1.大人の歯列矯正の5つの治療法と費用と期間

1−1.歯並びと噛み合わせが最もきれいになるブラケット矯正

ブラケット矯正は歯並びと噛み合わせを治すことができる矯正治療です。ブラケット矯正は一つ一つの歯に矯正装置をつけ動かすために、0.1mm単位で歯の位置を決めることができます。そのため最も歯並びや噛み合わせをきれいにできる方法です。

デメリット

ブラケット矯正はもっとも歯を動かせる反面、周りからは目立つ治療法です。しかし、現在はブラケットが透明なものや歯を動かすワイヤーも白いものがあり、目立たずに治療ができます。
また、歯を動かす距離が大きいと歯茎が下がったり、歯と歯の間の隙間が広がることがあります。歯周病が進行している方の場合は強くこの傾向が出ます。

費用と期間

費用は80万円程度と毎月の処置料が5千円程度です。期間は2年半から3年程度かかります。

上下奥歯も含めた透明ブラケット矯正による治療例

上下すべての歯に透明なブラケットをつけて全体的な治療を行っています。

1−2.目立たず噛み合わせがきれいになる裏側矯正(舌側矯正)

きれいな歯並びにしたいけれど歯の表面にブラケットがつくのが気になる方にオススメなのが舌側ブラケット矯正です。歯の内側にブラケットが付くために目立たなく矯正治療ができます。

デメリット

歯の内側には体の中で最も敏感な舌があります。ブラケットがこの舌が動く位置に付くために違和感が他の治療よりも多くなります。
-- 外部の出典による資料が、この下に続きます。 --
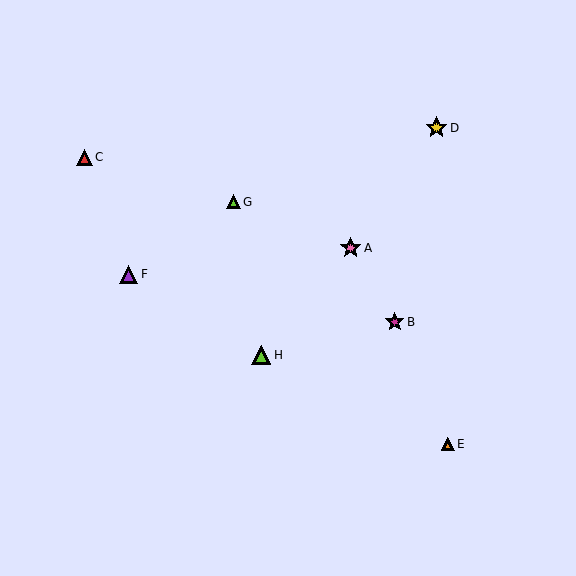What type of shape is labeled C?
Shape C is a red triangle.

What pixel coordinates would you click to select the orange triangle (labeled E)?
Click at (448, 444) to select the orange triangle E.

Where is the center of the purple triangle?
The center of the purple triangle is at (129, 274).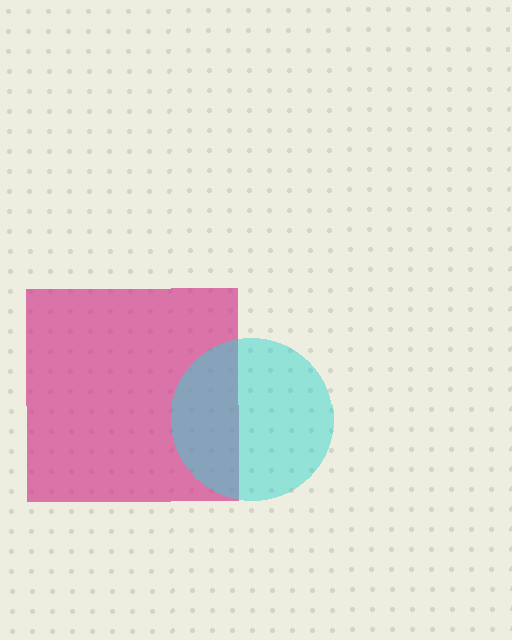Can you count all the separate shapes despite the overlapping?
Yes, there are 2 separate shapes.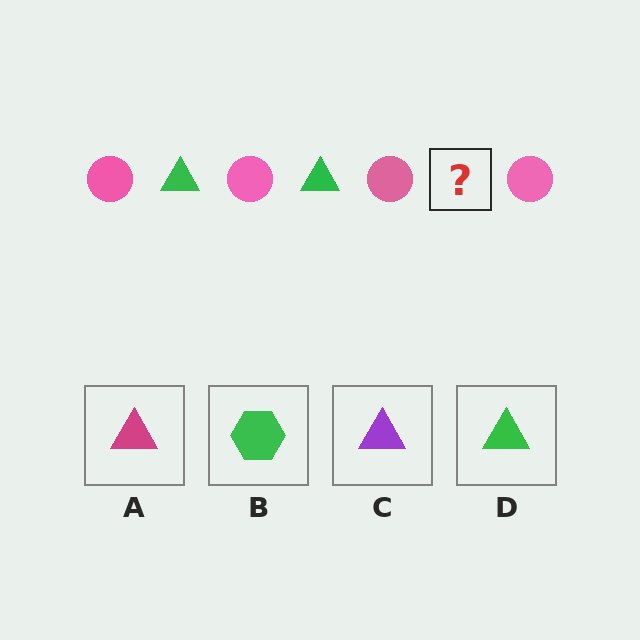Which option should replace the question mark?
Option D.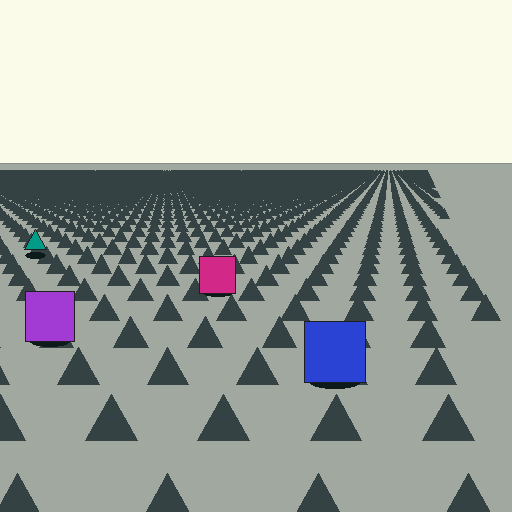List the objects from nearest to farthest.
From nearest to farthest: the blue square, the purple square, the magenta square, the teal triangle.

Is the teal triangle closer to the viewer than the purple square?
No. The purple square is closer — you can tell from the texture gradient: the ground texture is coarser near it.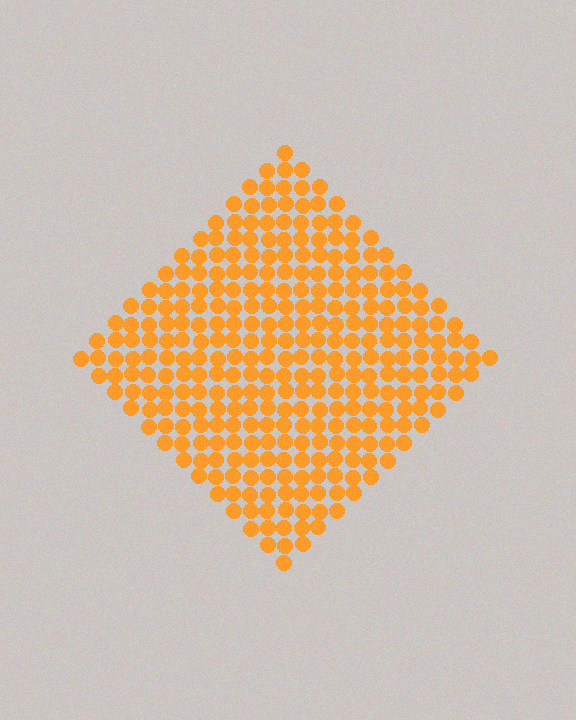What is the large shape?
The large shape is a diamond.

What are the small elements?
The small elements are circles.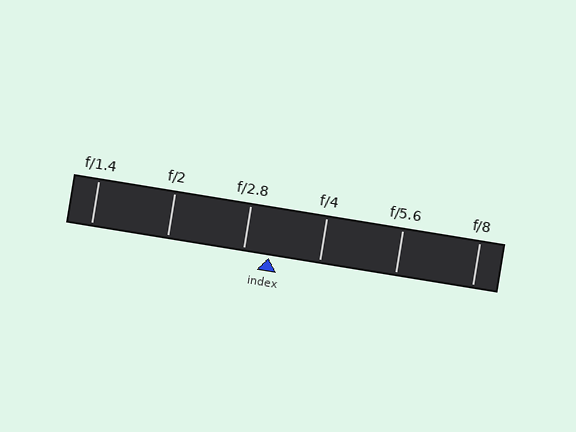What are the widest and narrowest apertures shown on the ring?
The widest aperture shown is f/1.4 and the narrowest is f/8.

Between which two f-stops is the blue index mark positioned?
The index mark is between f/2.8 and f/4.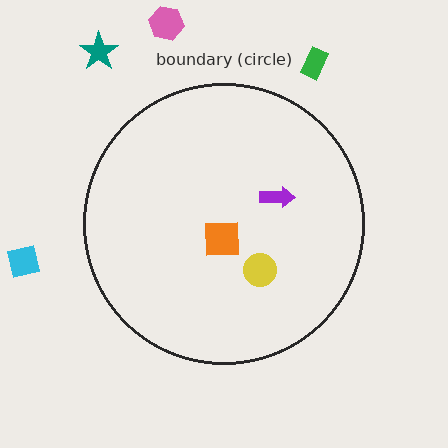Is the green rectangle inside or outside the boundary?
Outside.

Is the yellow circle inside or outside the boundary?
Inside.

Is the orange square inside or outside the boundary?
Inside.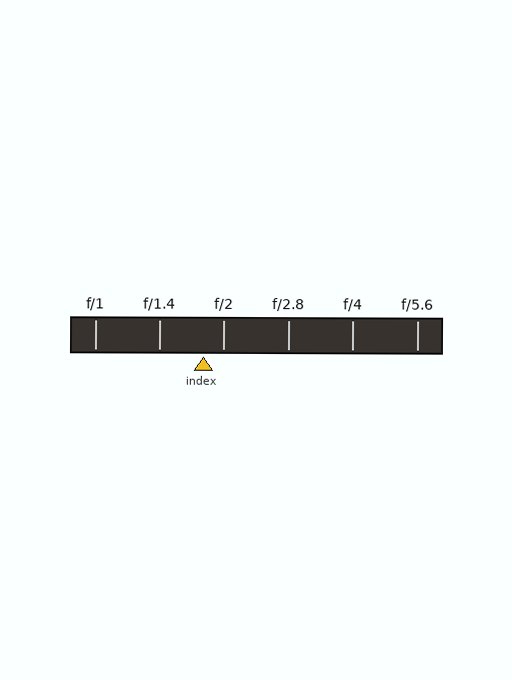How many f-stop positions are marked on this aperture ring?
There are 6 f-stop positions marked.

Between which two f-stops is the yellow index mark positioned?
The index mark is between f/1.4 and f/2.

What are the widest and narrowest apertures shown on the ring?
The widest aperture shown is f/1 and the narrowest is f/5.6.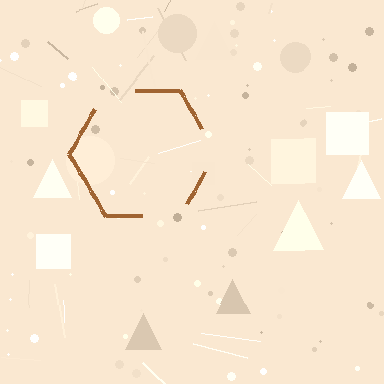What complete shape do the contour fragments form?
The contour fragments form a hexagon.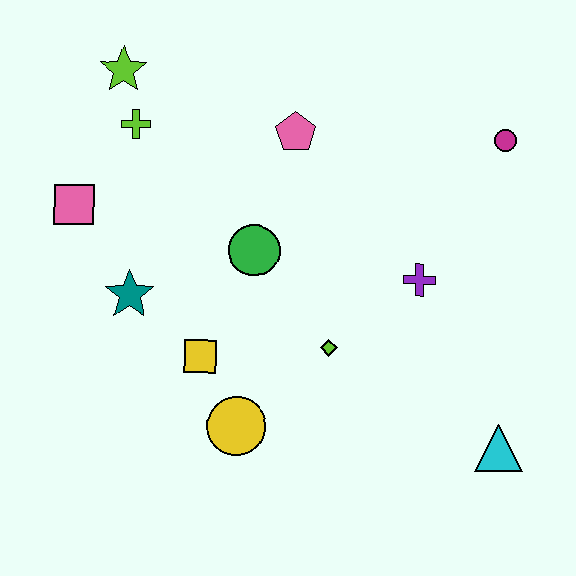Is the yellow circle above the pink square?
No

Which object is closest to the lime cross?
The lime star is closest to the lime cross.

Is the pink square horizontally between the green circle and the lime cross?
No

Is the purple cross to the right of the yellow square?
Yes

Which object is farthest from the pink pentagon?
The cyan triangle is farthest from the pink pentagon.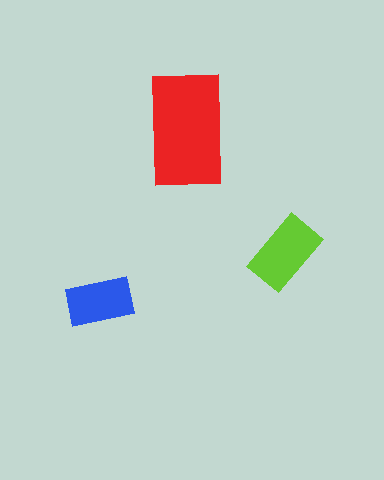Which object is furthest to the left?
The blue rectangle is leftmost.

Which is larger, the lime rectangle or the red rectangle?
The red one.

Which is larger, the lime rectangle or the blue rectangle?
The lime one.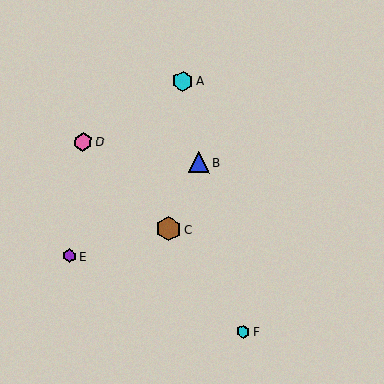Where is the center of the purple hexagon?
The center of the purple hexagon is at (70, 256).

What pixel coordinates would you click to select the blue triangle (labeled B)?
Click at (199, 162) to select the blue triangle B.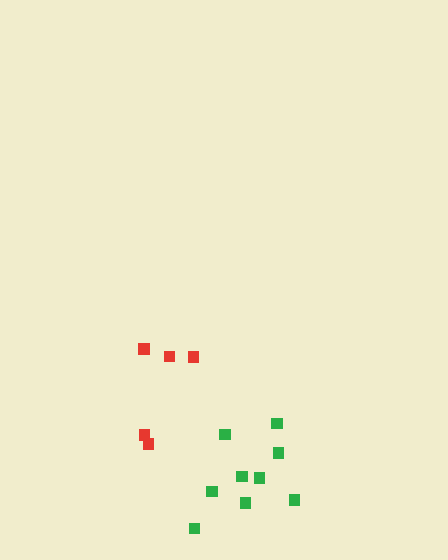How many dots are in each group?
Group 1: 9 dots, Group 2: 5 dots (14 total).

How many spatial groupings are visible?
There are 2 spatial groupings.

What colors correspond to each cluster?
The clusters are colored: green, red.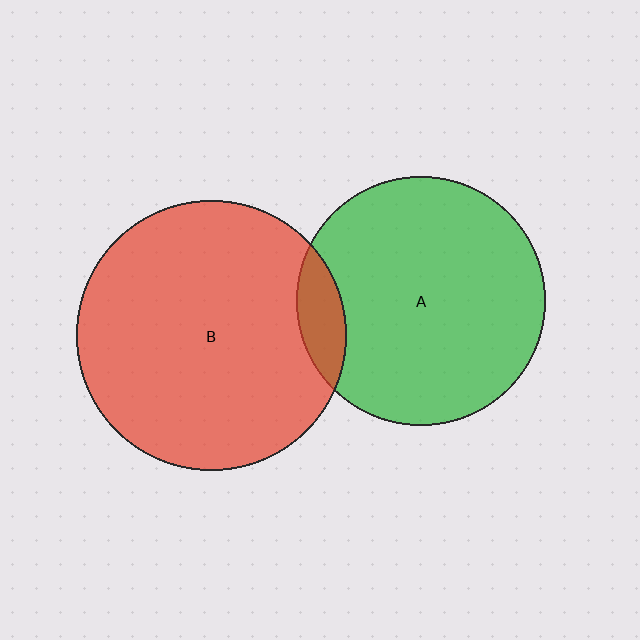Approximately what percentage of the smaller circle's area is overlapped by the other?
Approximately 10%.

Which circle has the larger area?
Circle B (red).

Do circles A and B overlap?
Yes.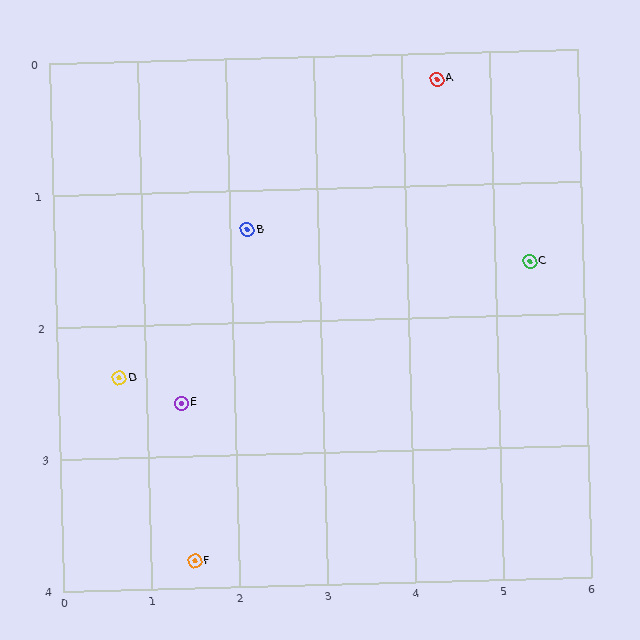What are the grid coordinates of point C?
Point C is at approximately (5.4, 1.6).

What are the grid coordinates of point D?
Point D is at approximately (0.7, 2.4).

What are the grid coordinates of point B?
Point B is at approximately (2.2, 1.3).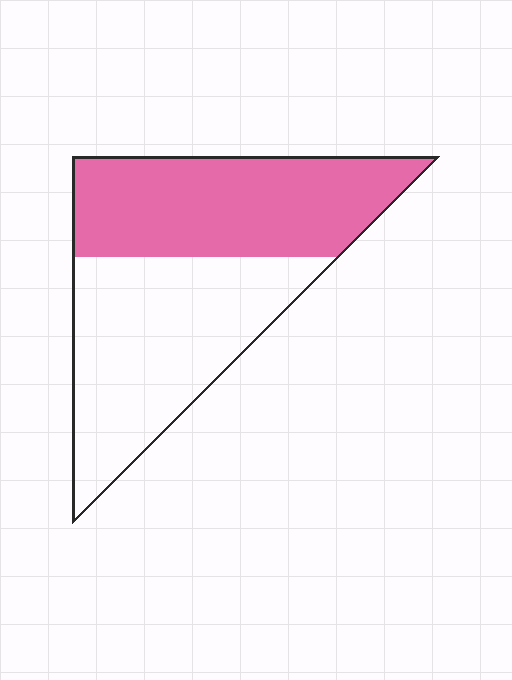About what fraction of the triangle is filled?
About one half (1/2).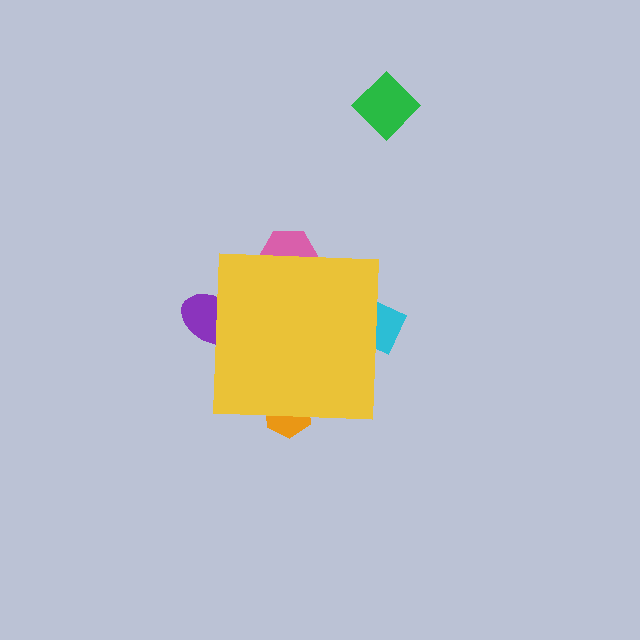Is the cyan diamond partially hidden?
Yes, the cyan diamond is partially hidden behind the yellow square.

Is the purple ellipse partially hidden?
Yes, the purple ellipse is partially hidden behind the yellow square.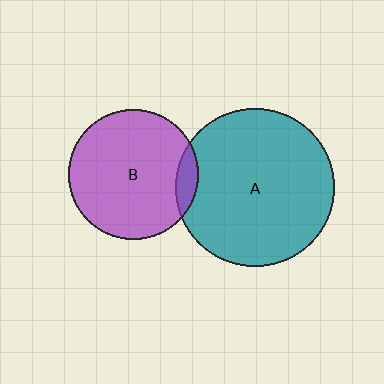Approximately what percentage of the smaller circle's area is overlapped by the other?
Approximately 10%.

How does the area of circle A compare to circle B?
Approximately 1.5 times.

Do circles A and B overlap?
Yes.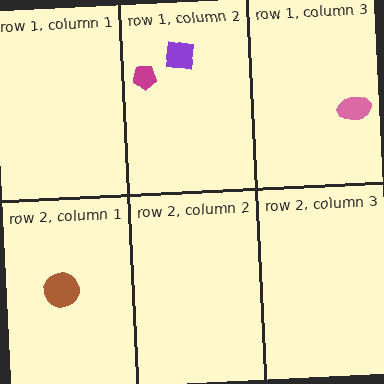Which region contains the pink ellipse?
The row 1, column 3 region.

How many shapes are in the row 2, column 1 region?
1.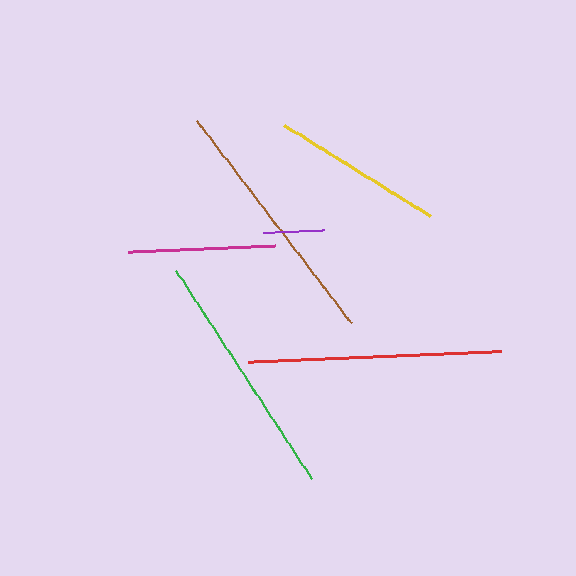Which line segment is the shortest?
The purple line is the shortest at approximately 60 pixels.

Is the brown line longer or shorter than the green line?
The brown and green lines are approximately the same length (about 254 and 249 pixels).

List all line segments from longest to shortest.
From longest to shortest: brown, red and green (about equal), yellow, magenta, purple.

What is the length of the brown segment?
The brown segment is approximately 254 pixels long.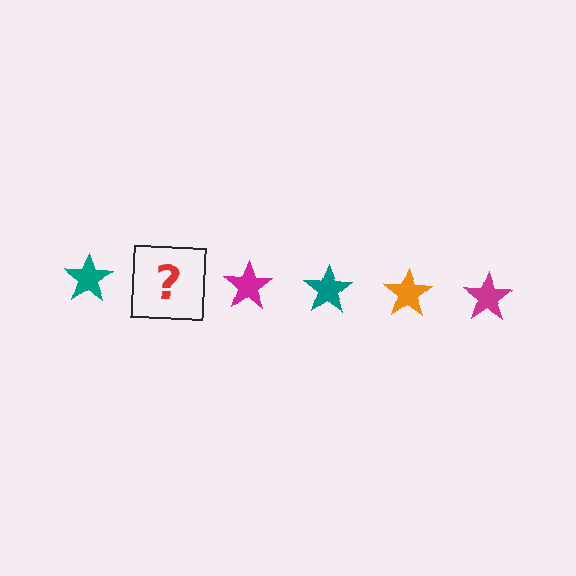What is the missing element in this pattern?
The missing element is an orange star.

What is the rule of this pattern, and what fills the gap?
The rule is that the pattern cycles through teal, orange, magenta stars. The gap should be filled with an orange star.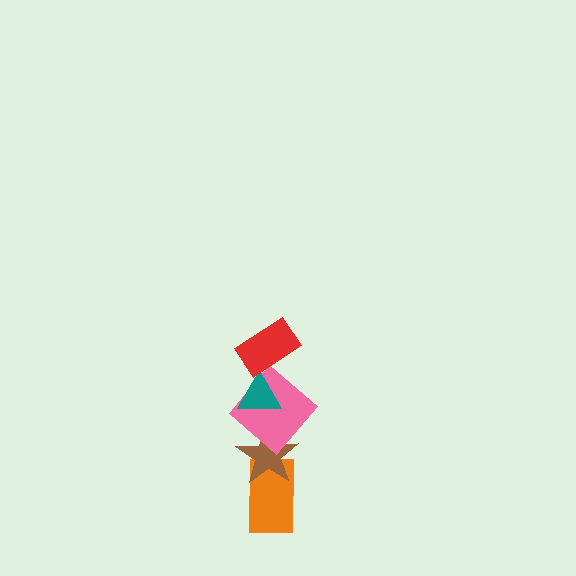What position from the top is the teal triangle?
The teal triangle is 2nd from the top.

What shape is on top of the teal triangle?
The red rectangle is on top of the teal triangle.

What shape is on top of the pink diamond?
The teal triangle is on top of the pink diamond.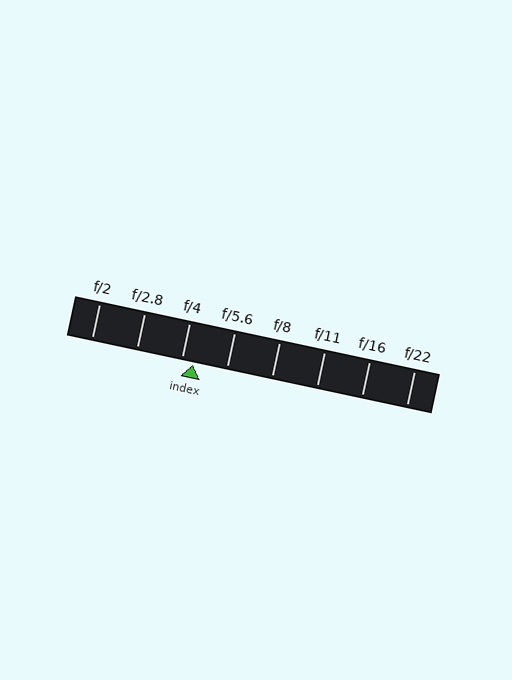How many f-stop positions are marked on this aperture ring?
There are 8 f-stop positions marked.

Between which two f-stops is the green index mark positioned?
The index mark is between f/4 and f/5.6.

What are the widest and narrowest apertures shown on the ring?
The widest aperture shown is f/2 and the narrowest is f/22.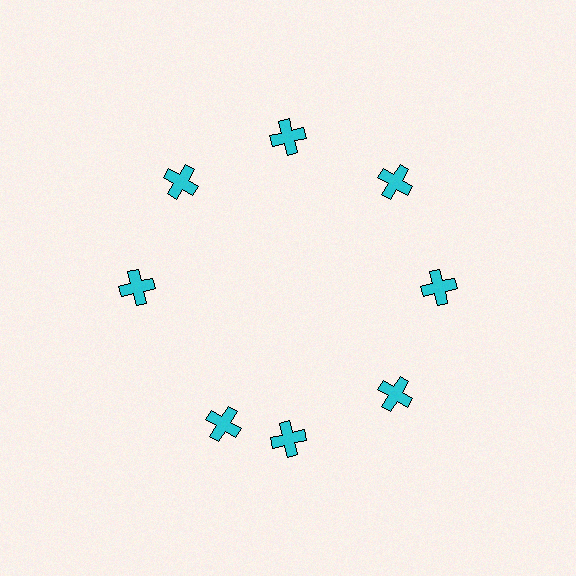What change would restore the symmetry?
The symmetry would be restored by rotating it back into even spacing with its neighbors so that all 8 crosses sit at equal angles and equal distance from the center.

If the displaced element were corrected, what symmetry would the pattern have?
It would have 8-fold rotational symmetry — the pattern would map onto itself every 45 degrees.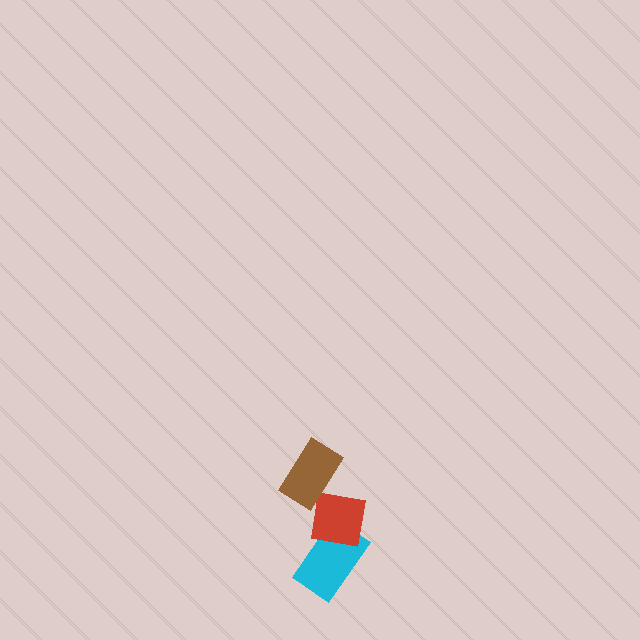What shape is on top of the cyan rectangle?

また、通常のブラケット矯正よりも費用は1.5倍程度になります。

費用と期間

費用は120万円程度と毎月の処置料1万円程度、期間は3年程度かかります。

上下の歯の裏側にブラケット装置をつけている治療例

新宿の常盤矯正歯科医院より写真提供

見た目には歯列矯正をしているようには見えませんが、歯の裏側に矯正装置のブラケットが付いています。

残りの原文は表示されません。